Published June 25, 2004 8:47PM (EDT)

On Monday, we learned that detainees in Guantanamo Bay, Cuba weren't as valuable as the Bush administration has maintained. Yet Utah Sen. Orrin Hatch still defends their legal limbo and hiding the details of their incarceration from the tax-paying public. The Salt Lake Tribune reports today: After returning from a trip to Cuba to witness the questioning of terrorist suspects at Guantanamo Bay Naval Base, Sen. Orrin Hatch said Democrats' unrelenting demands on the Bush administration to disclose more interrogation memos threaten U.S. soldiers."

"'I do not think we have to be transparent about everything around here,' the Utah Republican told the Senate on Wednesday night as he helped defeat a Democratic bill to subpoena the Department of Justice and White House in the Abu Ghraib prison torture investigation. 'Transparency hurts our young men and women, too. It subjects them to all kinds of ridiculous problems.'

"'Why is transparency important? Because it makes better law,' said Sen. Charles Schumer, D-N.Y. 'Time and time again throughout the over 200-year history of this republic, when things are done in secret, it leads to trouble.'

"The continuing wrangle over interrogation policy documents has prompted Democrats, led by Sen. Patrick Leahy of Vermont, to charge that while Hatch heads the committee responsible for overseeing the Department of Justice, he has emerged as its chief Senate apologist."

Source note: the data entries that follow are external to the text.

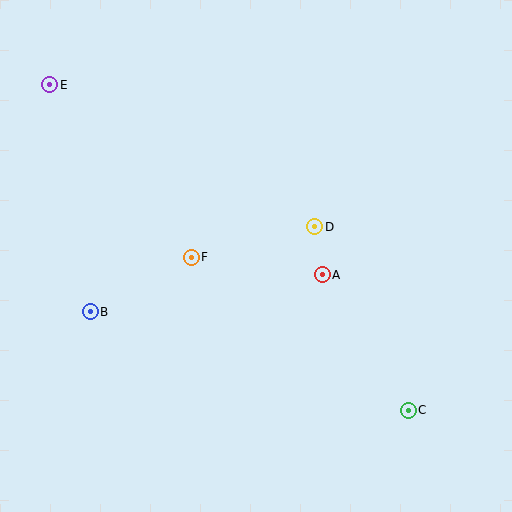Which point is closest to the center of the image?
Point F at (191, 257) is closest to the center.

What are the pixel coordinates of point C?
Point C is at (408, 411).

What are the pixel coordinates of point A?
Point A is at (322, 275).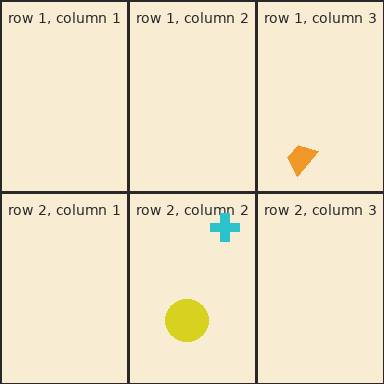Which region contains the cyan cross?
The row 2, column 2 region.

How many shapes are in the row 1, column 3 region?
1.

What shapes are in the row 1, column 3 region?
The orange trapezoid.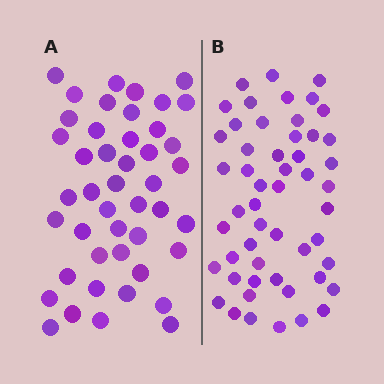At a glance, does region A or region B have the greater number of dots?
Region B (the right region) has more dots.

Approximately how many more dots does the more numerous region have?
Region B has roughly 8 or so more dots than region A.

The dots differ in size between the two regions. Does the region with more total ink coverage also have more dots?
No. Region A has more total ink coverage because its dots are larger, but region B actually contains more individual dots. Total area can be misleading — the number of items is what matters here.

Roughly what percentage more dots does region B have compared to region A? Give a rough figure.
About 15% more.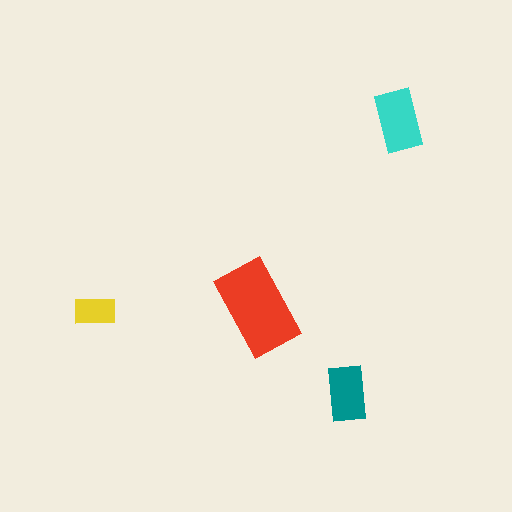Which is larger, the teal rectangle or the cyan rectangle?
The cyan one.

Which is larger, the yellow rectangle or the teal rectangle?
The teal one.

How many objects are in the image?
There are 4 objects in the image.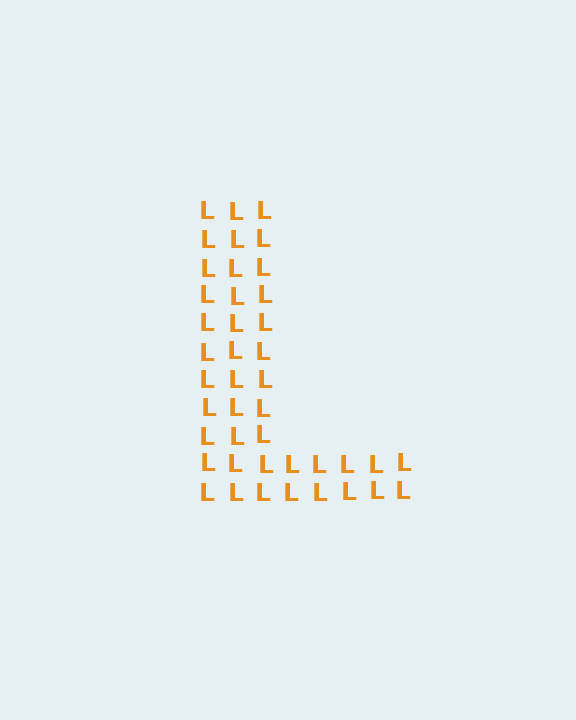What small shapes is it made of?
It is made of small letter L's.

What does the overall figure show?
The overall figure shows the letter L.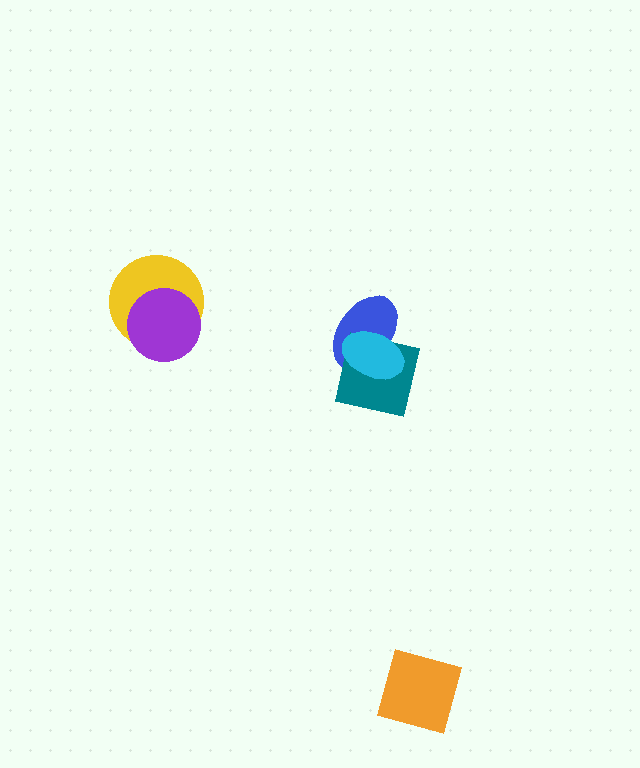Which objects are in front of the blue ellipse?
2 objects cover part of the blue ellipse: the teal square and the cyan ellipse.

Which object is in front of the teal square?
The cyan ellipse is in front of the teal square.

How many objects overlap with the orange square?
0 objects overlap with the orange square.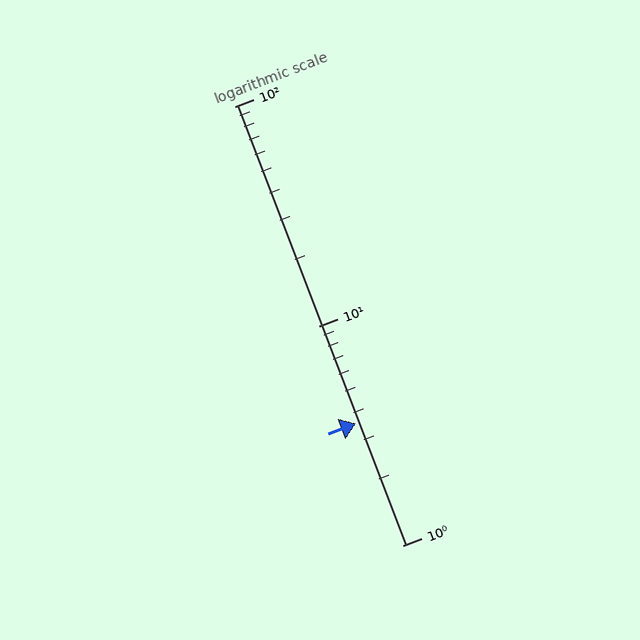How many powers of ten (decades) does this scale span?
The scale spans 2 decades, from 1 to 100.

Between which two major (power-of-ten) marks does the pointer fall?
The pointer is between 1 and 10.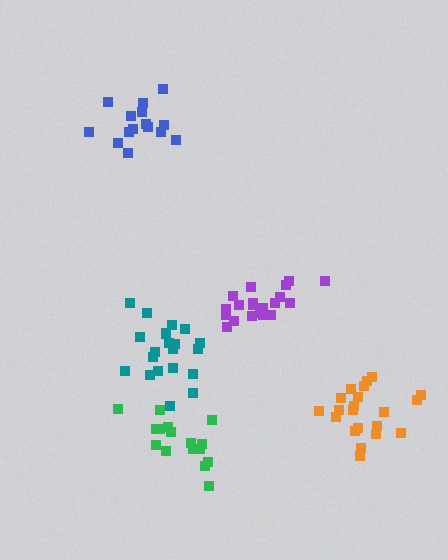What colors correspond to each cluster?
The clusters are colored: teal, purple, orange, green, blue.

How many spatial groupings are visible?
There are 5 spatial groupings.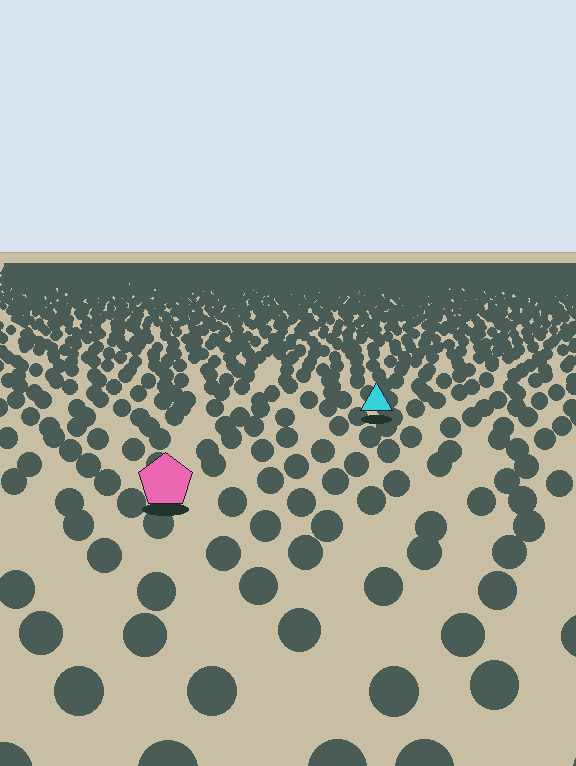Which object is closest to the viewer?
The pink pentagon is closest. The texture marks near it are larger and more spread out.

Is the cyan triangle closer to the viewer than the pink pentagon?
No. The pink pentagon is closer — you can tell from the texture gradient: the ground texture is coarser near it.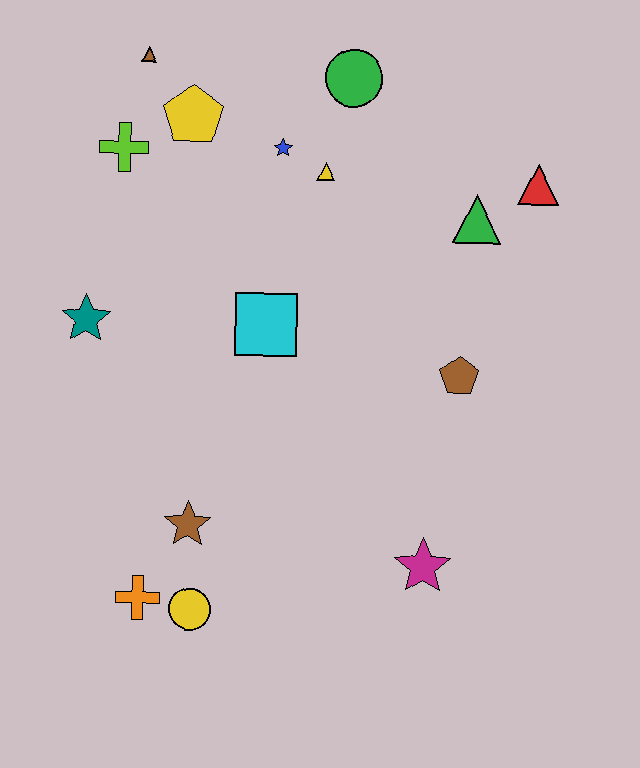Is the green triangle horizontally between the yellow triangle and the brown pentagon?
No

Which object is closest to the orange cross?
The yellow circle is closest to the orange cross.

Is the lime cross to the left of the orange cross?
Yes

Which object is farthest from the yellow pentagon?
The magenta star is farthest from the yellow pentagon.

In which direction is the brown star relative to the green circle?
The brown star is below the green circle.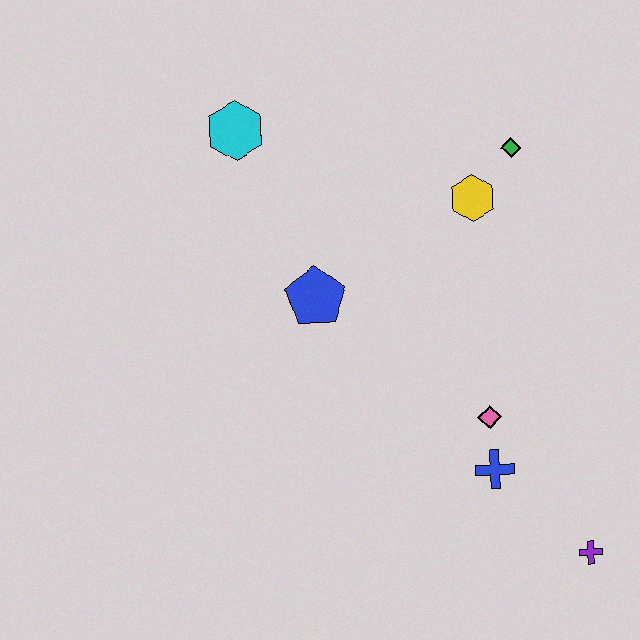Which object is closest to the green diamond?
The yellow hexagon is closest to the green diamond.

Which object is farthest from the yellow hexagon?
The purple cross is farthest from the yellow hexagon.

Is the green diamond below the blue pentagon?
No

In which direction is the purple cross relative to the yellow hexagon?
The purple cross is below the yellow hexagon.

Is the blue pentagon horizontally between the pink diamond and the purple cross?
No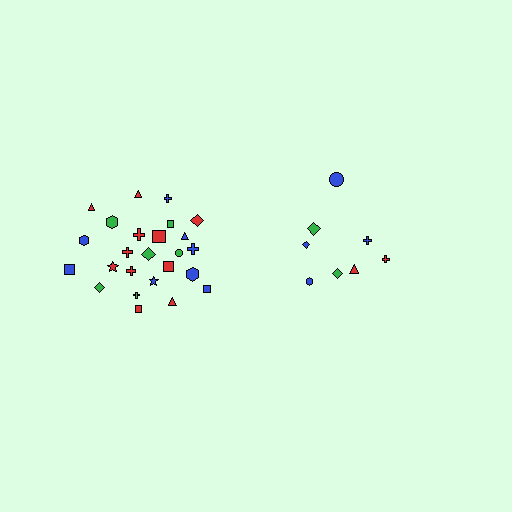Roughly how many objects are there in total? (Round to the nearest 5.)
Roughly 35 objects in total.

Case in point? "Hatch said he visited the Guantanamo prison camp a 'few weeks ago' and found well-fed inmates playing chess and checkers, exercising outdoors, a 'Quran in every cell as far as I could see' and arrows painted on the cell floors showing the direction of Mecca for the Islamic detainees to face when saying their prayers.

"He also witnessed two interrogations that he said were not staged for his benefit and they were "run right.' Although the suspected terrorists were 'very uncooperative,' Hatch said the interrogators used effective techniques that were 'not even close to torture to extract 'information that has saved our boys' and girls' lives.'" Given what we know now about the exaggerated value of and intelligence offered by the detainees at Gitmo, Hatch's statement makes one wonder if he is being naive or disingenuous.


By Stephen W. Stromberg

Stephen W. Stromberg is a former editorial fellow at Salon.